Революция же в искусстве, поиски новых приемов и подходов, все то движение, что именуется за последнее десятилетие футуризмом, также обезвреживалась в своем голом и грубом ударе.
Искусство широкого потребления создавало себе иммунитет, беря в малой дозе приемы нового искусства. Оно модернизировало свою социально вредную продукцию наводя ей искусственный румянец молодости, но «в меру» т.-е. не перешагивая той дозы, когда уже нарушается стихийный ритм органической эволюции и рвутся привычные социально-психологические связи. Вспрыскивая ослабленный раствор революционного яда в жилы быта, старое искусство спасало свою основную сущность, орудия классового (буржуазного) нажима на психику масс. Упрек в явной, бьющей в нос отсталости отпадал у потребителя и даже возникало легкое удовольствие от сознания что он передовой человек, при лицезрении обложки с явной прифутурью, стишков с инструментовкой, джазбанда с шумовым элементом, Турандоты с Мейерхольдью, портретов с подкубистью. Этим способом левому искусству бросался аргумент – чем вы недовольны? – вы же использованы, вы вошли в жизнь в своей «здоровой части». (О, это «здоровое» начало, как оно напоминает торговый зазыв – «нашей фирмы-с» или потребительское – «от собственных поставщиков»).
В третьих, само левое искусство под влиянием требований спроса явно во многих случаях шло на уступки, на видоизменения на предмет «потрафить».
Рынок требует, а «есть же ж надо же ж».
Не шло оно на изменения (измены?) разве тогда, когда продуктор его являлся в достаточной мере усвоенным, а посему уже безопасным для социально-психологического спокойствия, либо в тех случаях, когда обслуживание объективных интересов революционного класса брало верх над обслуживанием его привычек и вкусов сегодняшнего дня.
И вот, мы видим в искусстве с одной стороны неприкровенный натиск к внедрению в сознание дня вкусов и симпатий доброго старого времени. Этот натиск захлестывает сплошь и рядом совершенно неподходящие фигуры, которые, точно забывая о неизбежном ходе революции через индустриальное государство, начинают поминать «народное искусство» и тащить назад. «К Островскому! К идеалам художников 60–70 годов, в поэзии к Некрасову, в музыке к „могучей кучке“, в живописи к „передвижникам“, в литературе к великим романистам, а в театре к Островскому!».
Другая часть отступает на задние позиции и отбрасывая волеорганизующую функцию искусства, поет камерные песенки а ля Ахматова или междупланетные ложно-классические пасторали (пролетпоэты группы Кузница), либо подобно пролетгруппе Октябрь впадают в балладничество, т.-е. романтизацию и стилизацию (да, уже стилизацию) первого периода революции.

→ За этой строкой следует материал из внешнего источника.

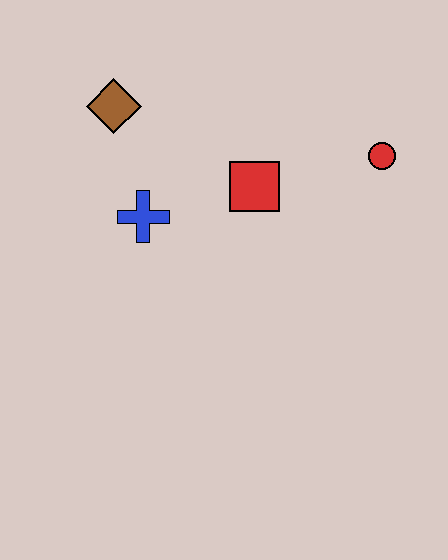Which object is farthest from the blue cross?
The red circle is farthest from the blue cross.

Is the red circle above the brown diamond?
No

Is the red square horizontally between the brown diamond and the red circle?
Yes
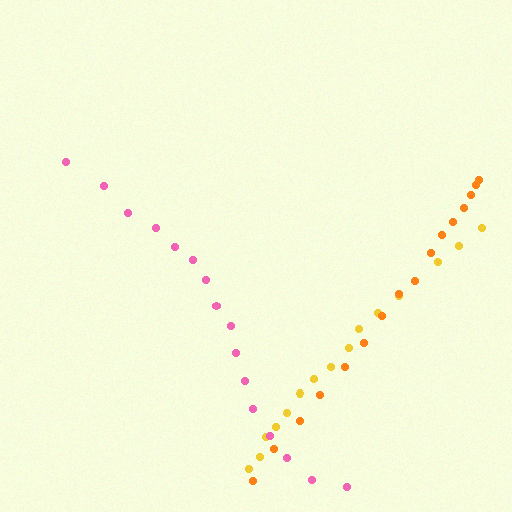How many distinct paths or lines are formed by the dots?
There are 3 distinct paths.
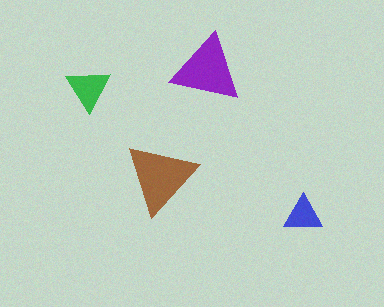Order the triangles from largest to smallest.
the brown one, the purple one, the green one, the blue one.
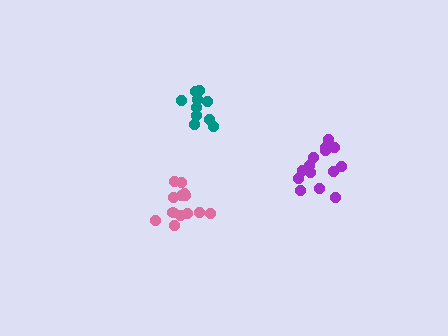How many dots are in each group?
Group 1: 14 dots, Group 2: 13 dots, Group 3: 10 dots (37 total).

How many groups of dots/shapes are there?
There are 3 groups.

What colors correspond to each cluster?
The clusters are colored: purple, pink, teal.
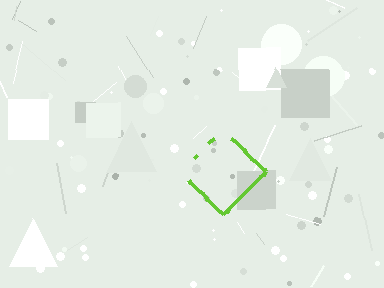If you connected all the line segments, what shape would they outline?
They would outline a diamond.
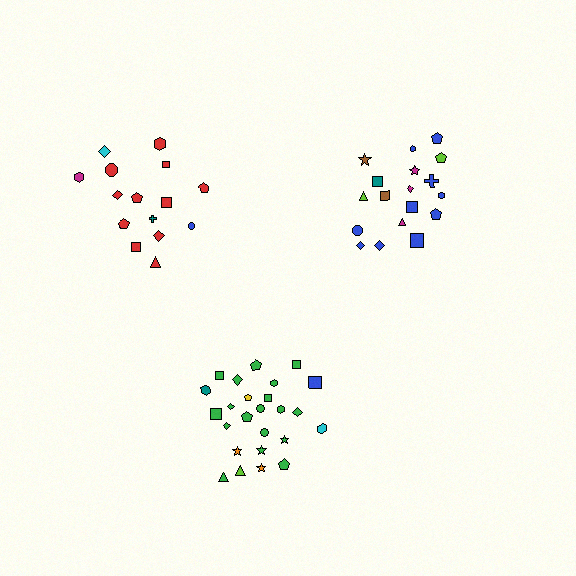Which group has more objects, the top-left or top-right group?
The top-right group.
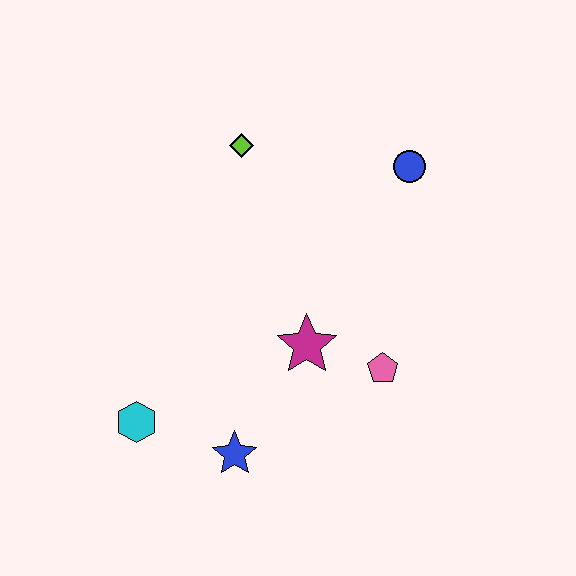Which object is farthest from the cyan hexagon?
The blue circle is farthest from the cyan hexagon.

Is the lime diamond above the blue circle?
Yes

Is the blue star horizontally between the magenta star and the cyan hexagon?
Yes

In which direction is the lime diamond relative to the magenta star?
The lime diamond is above the magenta star.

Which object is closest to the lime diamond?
The blue circle is closest to the lime diamond.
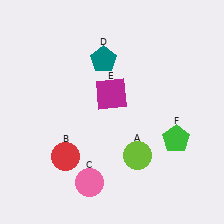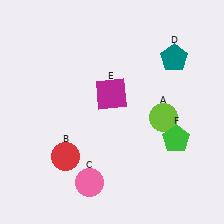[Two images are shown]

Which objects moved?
The objects that moved are: the lime circle (A), the teal pentagon (D).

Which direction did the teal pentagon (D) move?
The teal pentagon (D) moved right.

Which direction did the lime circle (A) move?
The lime circle (A) moved up and to the right.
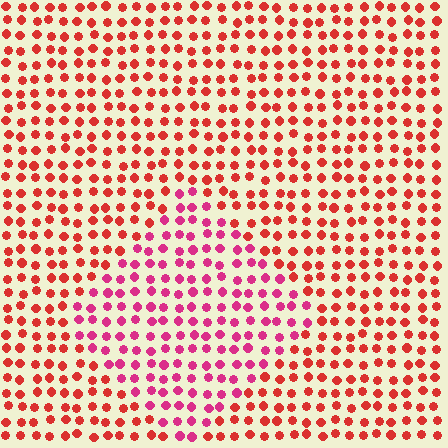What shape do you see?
I see a diamond.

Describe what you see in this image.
The image is filled with small red elements in a uniform arrangement. A diamond-shaped region is visible where the elements are tinted to a slightly different hue, forming a subtle color boundary.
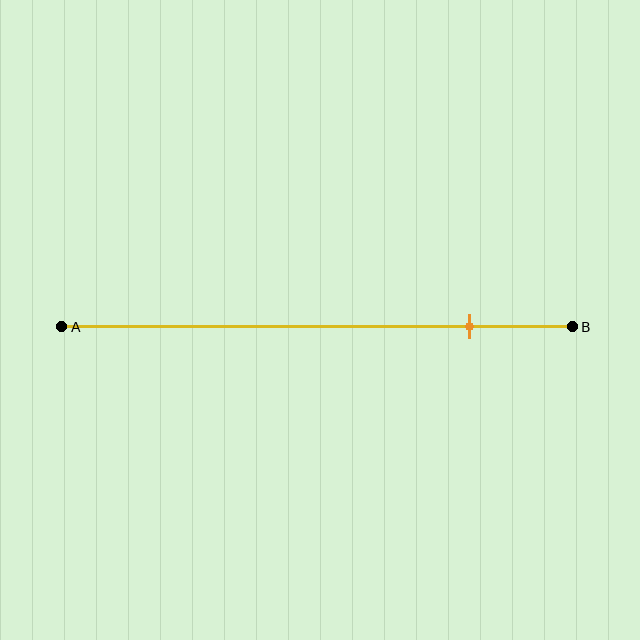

Третьи, ведя теоретическую и практическую разработку искусства, соответствующего диалектически интересам пролетариатав буржуазном окружении, вернее в буржуазно-мещанском погружении, не имеют устойчивой базы потребления продуктов своего производства, они распыляются между изданиями – подсолнухами (типа Красной Нивы, Эхо, Огонька, даже в названиях не постеснявшими вернуть сознание к милым сердцу мещанина ассоциациям) и задавливаются матерьялом для отдыха, нервов и промеждудельного самообразования. Еще хорошо если они просто стушуются и утеряют всякую социально-революционную остроту. Бывает хуже: воспринимаясь в аспекте всего материала, они начинают играть роль только более или менее занимательных вставок, на манер фотографий двухголовых телят, и объективно делают дело явно вредное своим собственным задачам.
Таким образом, эстетпроизводители субъективно революционные, делают дело для революции социальной психики вредное, поскольку они в своих построениях обслуживают наличные психологические навыки потребительской массы возникшие и отвердевшие во враждебной революции среде капиталистического общества.
Они забывают, что социально-психический фактор обладает чрезвычайной живучестью и стойкостью стихийного порядка и что всякое искусство, не преодолевающее этого фактора хотя бы самым грубым и жестоким для индивидуальной целостности способом – только укрепляет его пассивную сопротивляемость.